Satu untuknya, dan satu lagi untuk Tukiman.

Sumini berangkat menuju kebun dengan semangat, sepanjang jalan dia sudah membayangkan betapa menyenangkanya nanti, ketika makan siang bersama Tukiman dibawah pohon kopi, sambil bertukar cerita, lalu mendengar Tukiman memuji masakannya yang dia buat dengan sepenuh hati.

Sepanjang hari hati Sumini berbunga-bunga, moodnya bagus sehingga hari ini Sumini terlihat cukup ramah. Tidak seperti biasa yang selalu memasang wajah datar sehingga membuat oranglain enggan untuk mendekatinya. Tanpa terasa, jam makan siang yang dinantipun tiba.

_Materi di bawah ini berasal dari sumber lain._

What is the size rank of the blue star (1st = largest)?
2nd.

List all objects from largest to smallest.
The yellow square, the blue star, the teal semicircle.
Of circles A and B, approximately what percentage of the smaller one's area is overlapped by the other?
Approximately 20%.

Tanpa sungkan dan ragu Sumini mencari Tukiman, walaupun harus mencari diluar wilayah bagiannya.

Hingga akhirnya, sosok lelaki berbadan tegap itupun nampak sedang sibuk dengan catatan ditanganya.

"Kang man ..."

Panggil Sumini yang terdengar begitu manis dan sedikit manja.

"Eh mbak Sumini, kok disini? bagian njenengan kan disebelah utara?"

Tukiman merasa heran yang melihat Sumini berada di tempatnya sekarang, yang dia rasa cukup jauh dari wilayah bagian kerja Sumini.

"Iya kang, saya memang sengaja tadi nyari njenengan."

"Ohh, ada apa ya mbak? Apa ada yang perlu ditanyakan atau dibantu? Atau ada yang iseng sama njenengan lagi? Mbah Sum tunjukkan saja yang mana orangnya, nanti biar saya tegur langsung."

Tanya tukiman dengan heran.

"Tidak kang, saya memang sengaja mencari akang, karena saya tadi masak banyak, dan tadi saya sengaja bungkusin buat kang Man, sekiranya bisa untuk makan siang."

Jawab Sumini dengan jantung berdebar dan raut malu-malu.

"Owalah mbak trimakasih banyak, tapi mohon maaf, saya biasa makan siang dirumah, sudah ditunggu istri saya, tadi saya sudah pesan dimasakan sayur asem kesukaan saya, kasian kalo tidak dimakan. Mari mbak, saya duluan. Sekali lagi terimakasih untuk niat baik mbak Sum."

Jleb. Bagai tersambar petir, hancur sudah hati dan harapan Sumini, mendengar jawaban dari Tukiman.

Betapa dia merutukin kebodohanya selama ini, ternyata orang yang dicintainya adalah suami dari perempuan lain.

Bekal yang sudah dia siapkan dari pagi, dia biarkan jatuh berhamburan ditanah,

Seakan mewakili betapa remuk hatinya saat ini.